A variational Expectation–Maximization algorithm for temporal data clustering

https://doi.org/10.1016/j.csda.2016.05.007Get rights and content

Abstract

The problem of temporal data clustering is addressed using a dynamic Gaussian mixture model. In addition to the missing clusters used in the classical Gaussian mixture model, the proposed approach assumes that the means of the Gaussian densities are latent variables distributed according to random walks. The parameters of the proposed algorithm are estimated by the maximum likelihood approach. However, the EM algorithm cannot be applied directly due to the complex structure of the model, and some approximations are required. Using a variational approximation, an algorithm called VEM-DyMix is proposed to estimate the parameters of the proposed model. Using simulated data, the ability of the proposed approach to accurately estimate the parameters is demonstrated. VEM-DyMix outperforms, in terms of clustering and estimation accuracy, other state-of-the-art algorithms. The experiments performed on real world data from two fields of application (railway condition monitoring and object tracking from videos) show the strong potential of the proposed algorithms.

Introduction

Cluster analysis, which consists in automatically identifying groups into data sets, remains a central issue in many applications including web data mining, marketing, bio-informatics, image segmentation and text mining. The Gaussian mixture model (GMM) (McLachlan and Peel, 2004, Titterington et al., 1985), used conjointly with the Expectation–Maximization (EM) algorithm (Dempster et al., 1977), is now well known to provide powerful clustering solutions. However, some challenges still remain for the processing of non-stationary data.

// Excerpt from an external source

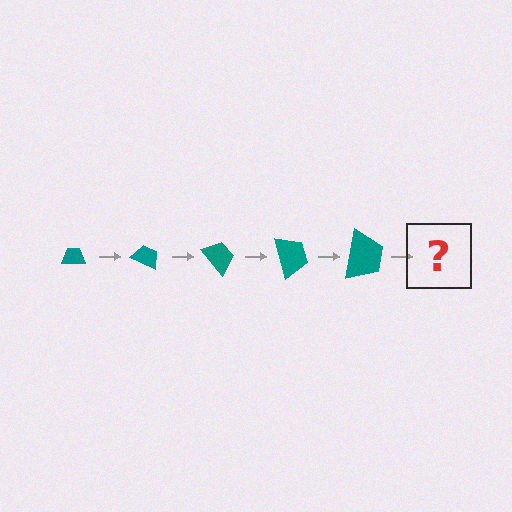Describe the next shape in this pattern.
It should be a trapezoid, larger than the previous one and rotated 125 degrees clockwise from the start.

This study was motivated by the clustering of temporal data acquired on some critical railway components, for characterizing the dynamic of their degradations. Its final objective is to build a decision-aided support for their preventive maintenance. To solve this problem, we propose to automatically extract, from temporal data, clusters whose centers evolve over time.

The general situation, where at each time a set of multivariate observations is acquired, is considered in this article. Fig. 1 shows an example of such temporal data, where we have, for instance, three observations at t=1 and five observations at t=2.

One way to address this specific clustering problem is to assume that the data are distributed according to a Gaussian mixture model whose centers are linear functions of time (DeSarbo and Cron, 1988, Wedel and DeSarbo, 1995). However, a linear evolution of the clusters may turn out to be inefficient for complex nonlinear dynamics. For tracking time-varying spike shapes, Calabrese and Paninski (2011) have proposed a method which consists of maximizing the log-likelihood criterion associated to the classical Gaussian mixture model, penalized by a term that takes into account the temporal evolution of the clusters.

In this work, a dynamic latent variable model dedicated to temporal data clustering is introduced. The frequentist approach was adopted to estimate its parameters. Unfortunately, estimating the parameter of this model by the maximum likelihood approach via the EM algorithm is intractable. Difficulties arise in the E step due to the dynamic structure of the model, which requires integrations over all possible configurations of the hidden variables. Some approximations are therefore required.

Viewing EM as the alternate optimization of an auxiliary function, respectively with respect to the distribution over the latent variables and the parameters (Neal and Hinton, 1998), a variational approximation is proposed in this paper. The idea is to restrict the latter optimization problem to a family of distribution over latent variables, which can be factorized into independent factors. In this case, a lower bound of the log-likelihood criterion is maximized. Variational inference, which was initiated in the mid-1990s, is usually applied to complex models involving missing values or based on latent structures when the direct implementation of standard EM is difficult to be achieved (Jaakkola and Jordan, 1997, Jordan et al., 1998). It has been proved to provide relevant estimates of mixture models in different configurations (Govaert and Nadif, 2008).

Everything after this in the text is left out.